Thursday, June 25, 2009 4:19 pm by M. in , ,    2 comments
The Yorkshire Post reports the results of the recent auction of Patrick Brontë's newly-discovered photograph, which fetched more than double the initial estimate: £1, 476
A RARE photograph of the father of the literary Brontë sisters fetched £1, 476 at auction yesterday and will be given to the museum in Haworth.
The faded sepia image of the Rev Patrick Brontë, Rector of Haworth, was found recently among papers in an old film box.
It has been lost since it was sold for one shilling (5p) in 1898 and was expected to fetch £600.
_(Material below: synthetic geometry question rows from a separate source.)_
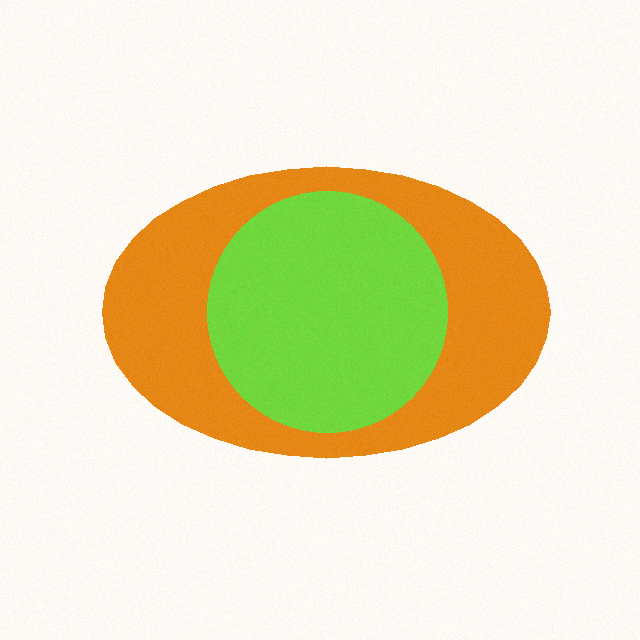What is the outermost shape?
The orange ellipse.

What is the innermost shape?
The lime circle.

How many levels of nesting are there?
2.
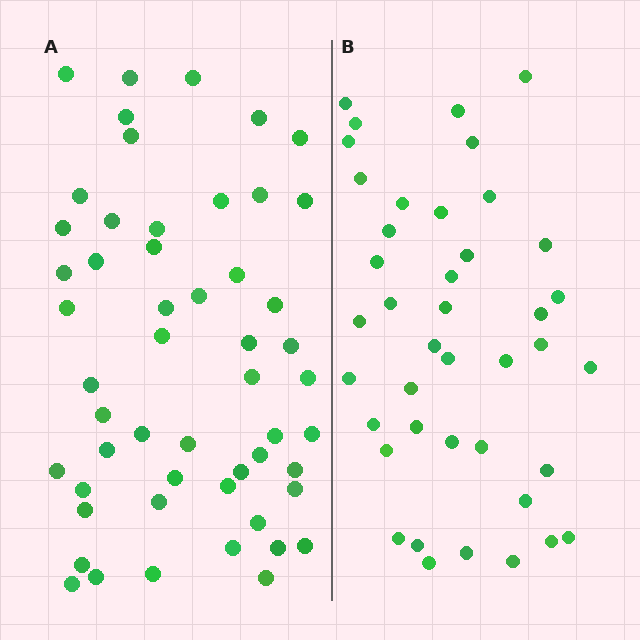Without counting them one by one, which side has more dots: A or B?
Region A (the left region) has more dots.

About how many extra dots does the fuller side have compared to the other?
Region A has roughly 12 or so more dots than region B.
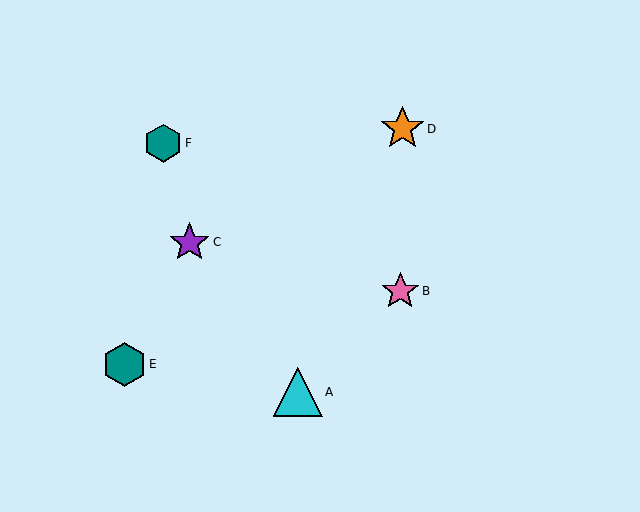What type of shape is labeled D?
Shape D is an orange star.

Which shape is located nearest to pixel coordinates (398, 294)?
The pink star (labeled B) at (400, 291) is nearest to that location.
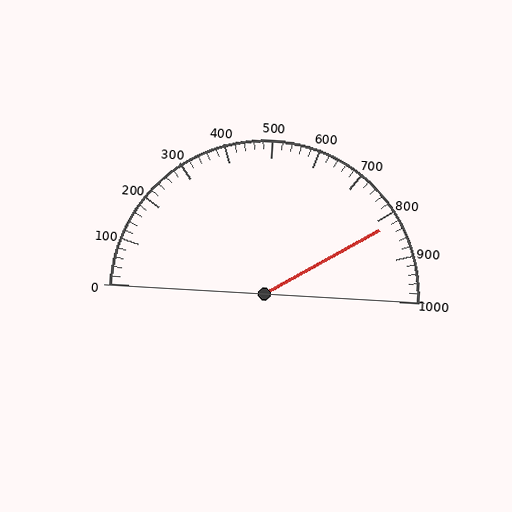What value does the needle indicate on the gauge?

Yesterday a woman from the south of England, bidding by telephone, beat off competition from a London dealer to snap up the portrait photo for nearly three times more than expected at Surrey auctioneers Ewbank Clarke Gammon Wellers.
The unidentified buyer said afterwards she would present the photo to the Brontë Parsonage Museum in Haworth.
"I feel this is something that shouldn't be in private hands," she said.
The photograph was once on display along with other Brontë mementoes at the Temperance tearooms in Haworth.
Still in its original oval gilt frame, its whereabouts were a mystery until it was discovered at a provincial antiques fair. (...)
An inscription on the reverse of the portrait, presumably the original museum description, reads: "Rev P Brontë; Various relics including an oval photograph framed and glazed, a small china blue and white plate often used by him and a sword stick."
From BrontëBlog we would love to curtsy and bow and salute the anonymous bidder for such a gesture. We are not speaking for the Brontë Society, but thank her profusely for her generosity.